Authored by Colorado Center on Law and Policy for the Women’s Foundation of Colorado The Cost of Failing to Invest in Women, explores how the economic security of women in Colorado has changed over past decades.
The research featured in the report centers around eight main topics: gender norms; barriers to women’s economic security; women and the workplace; investments in women; women and business; women, disasters, and epidemics; women and health; and gender income and wealth gap.
Income and wages lag behind men
Although women joined the labor force in record numbers prior to the global pandemic, they still were still paid less than men — both on the whole and within the same occupations. In 2016, women in Colorado were paid 86 cents for every dollar paid to men, with even greater gaps for Black women (63 cents), Native American women (56 cents) and Hispanic/Latina women (54 cents).
While these gaps have been closing, the overall gender pay gap will not close under the current rate of change until 2057 — 37 years from 2020. This gender wage gap is a challenge for women, as it represents lost earnings that could otherwise have gone towards supporting their economic security.
Due to the gap, women in Colorado will lose an average of $322,320 over the course of their lifetime, and likely more for women of color. If women were paid the same as men, the poverty rate for working women would be cut in half and the state’s economy would grow by an additional $9.2 billion dollars, or 3 percent of Colorado’s GDP in 2014.
Significant racial-equity gaps
One theme that runs throughout the report is the importance of examining gender gaps through a racial lens to better understand how economic security for women differs based on a woman’s racial/ethnic identity.
For instance, while women of all racial/ethnic groups earned less than their male counterparts, the median income for a white women was $49,721 in 2017 — $6,455 more than the median income for Asian women that same year (the racial group with the next-highest median female income). The gap between white women and Hispanic/Latina women was even larger at over $16,000.
While it is a laudable goal to close the pay gap between men and women, it is also important to understand that women of color face both a gender gap and racial gap in income. In other words, the disparities in outcomes between male and female Coloradans are created by a combination of sexism and racism and it will be necessary to confront both if we are to close gender gaps in an equitable manner.

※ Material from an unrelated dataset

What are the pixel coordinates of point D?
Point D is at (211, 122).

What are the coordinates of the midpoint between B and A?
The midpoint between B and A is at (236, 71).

In many places, the economic effects of sexism and racism combine and lead to even greater repercussions within their communities. For example, four million new jobs and $981 billion in revenue would be added nationwide if the average revenue of firms owned by women of color matched that of white women-owned businesses, providing an influx of income and employment opportunities for both men and women of color.
When women prosper, the economy prospers. By maximizing opportunities for all women to have access to education, job training, and placement in careers that allow them to earn livable wages, achieve pay equity, career advancement, or even start their own business, we strengthen the economic engines of our communities at all scales of society.
As a follow-up to this report, CCLP assisted the Women’s Foundation of Colorado in developing a framework for future research into the state of women’s economic security in Colorado.
Given the economic impacts of COVID-19 on our state, future research conducted by WFCO on this topic will be a valuable resource to policymakers and elected officials as we begin to recover from this latest recession.